Além de se sensibilizar, Sérgio também já teve a experiência de adotar cartas. Para ele, uma é inesquecível. Há três anos, um adolescente com deficiência visual se apresentava aos Correios junto com a irmã caçula para colaborar na leitura e seleção. “Na época era possível que voluntários da comunidade auxiliassem no processo, o que não é mais feito por questões de sigilo e segurança”, explica. A menina lia as cartas em voz alta e o irmão dava o veredito se poderiam ou não entrar na campanha. “Eu sempre quis saber o que ele queria de Natal, mas ele nunca me dizia”, conta Sérgio. Em uma conversa, entendeu que o garoto queria uma bola de futebol com guizo. A menina, que por sua vez esperava ganhar roupas no Natal, escreveu o texto com os pedidos dela e do irmão. “Adotei a carta dos dois naquele ano”, conclui.
A satisfação em poder fazer parte da campanha é inegável na fala de Sérgio. Além de gostar de crianças, considera nobre a iniciativa de receber, ler e adotar correspondências de pessoas estranhas. “Elas nos dão permissão de entrar na vida delas, saber o que elas sonham. Nós podemos ajudar a realizar esses sonhos”, reflete. Do contato com a vida e os sonhos do outro, fica uma mensagem de aprendizado: “Talvez nossos monstros não sejam tão enormes quanto imaginamos”, sentencia.
Do outro lado, padrinhos ajudam a construir um Natal feliz
Localizado no Memorial do Rio Grande do Sul, no Centro de Porto Alegre, o Espaço Cultural Correios é o ponto de adoção de cartinhas ao Papai Noel. Lá, pretendentes a padrinhos se espalham em mesas, nas quais recebem remessas de correspondências. Eles podem escolher quais, e quantas, quiserem.

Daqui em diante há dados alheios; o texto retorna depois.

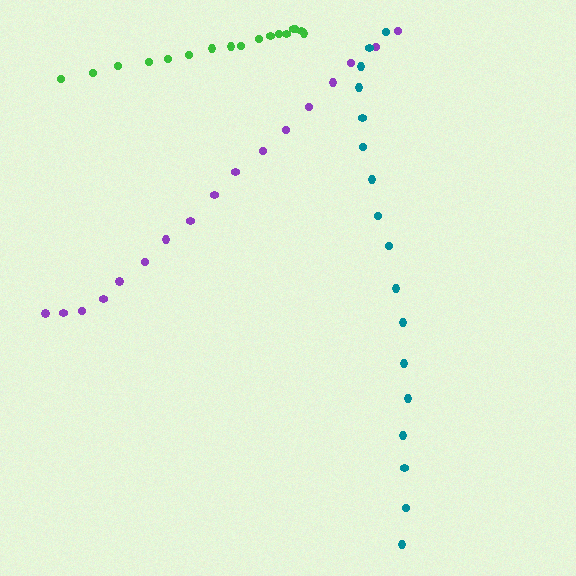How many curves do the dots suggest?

Por opção, Gertrudes não teve filhos. “Nunca vivi a experiência de dar presentes para um filho no Natal”, revela. Por outro lado, como trabalhou no Hospital Materno Infantil Presidente Vargas, sempre teve contato com crianças. “Me dediquei muito aos filhos das outras pessoas”, avalia. Com duas cartas adotadas, desta vez não será diferente.
O casal Juliana e Francisco Antunes, de Viamão, na Região Metropolitana de Porto Alegre, ambos de 21 anos, adotou cinco cartas. O objetivo da atitude é puro e simples: ajudar quem precisa. “Por mais simples que seja o presente, é muito importante para as crianças”, aponta Francisco.

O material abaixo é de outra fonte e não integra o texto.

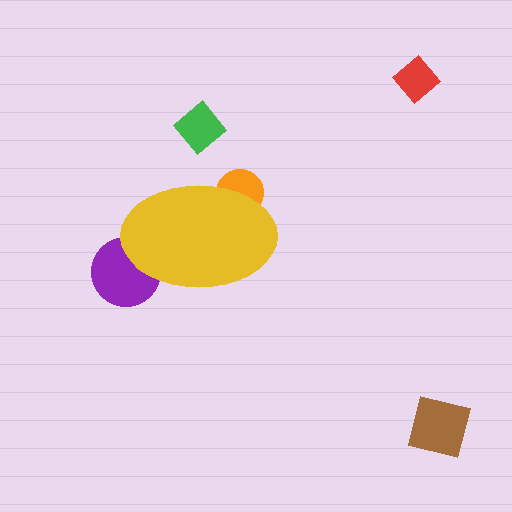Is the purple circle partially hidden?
Yes, the purple circle is partially hidden behind the yellow ellipse.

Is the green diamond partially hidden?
No, the green diamond is fully visible.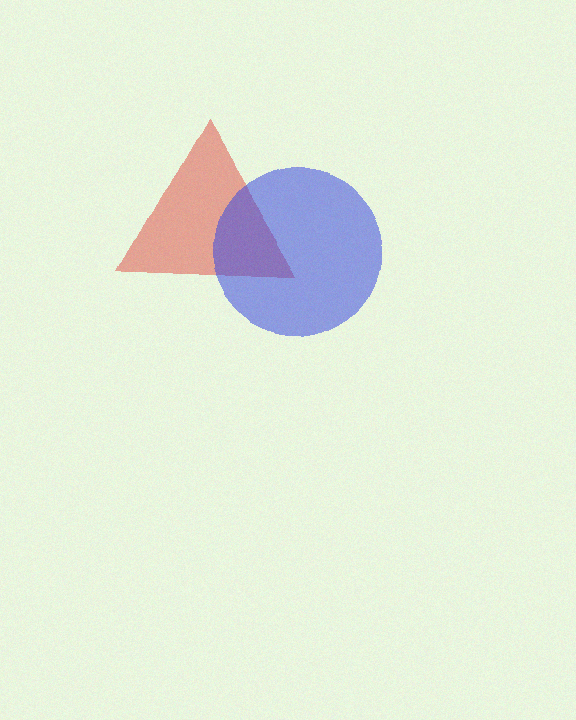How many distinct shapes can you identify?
There are 2 distinct shapes: a red triangle, a blue circle.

A vontade de ajudar de Juliana é resultado da própria experiência de vida. Ela se emociona ao lembrar que sua família passou por dificuldades. “Nunca cheguei a passar fome, mas havia momentos em que só tínhamos o dinheiro da comida. O resto conseguíamos com a ajuda de amigos”, fala em meio às lágrimas. O pouco que teve, aprendeu a dividir. O marido Francisco, por sua vez, explica que não viveu situação semelhante, mas não esconde a vontade de colaborar. “Quero que os outros tenham as mesmas oportunidades que eu tive”, sustenta.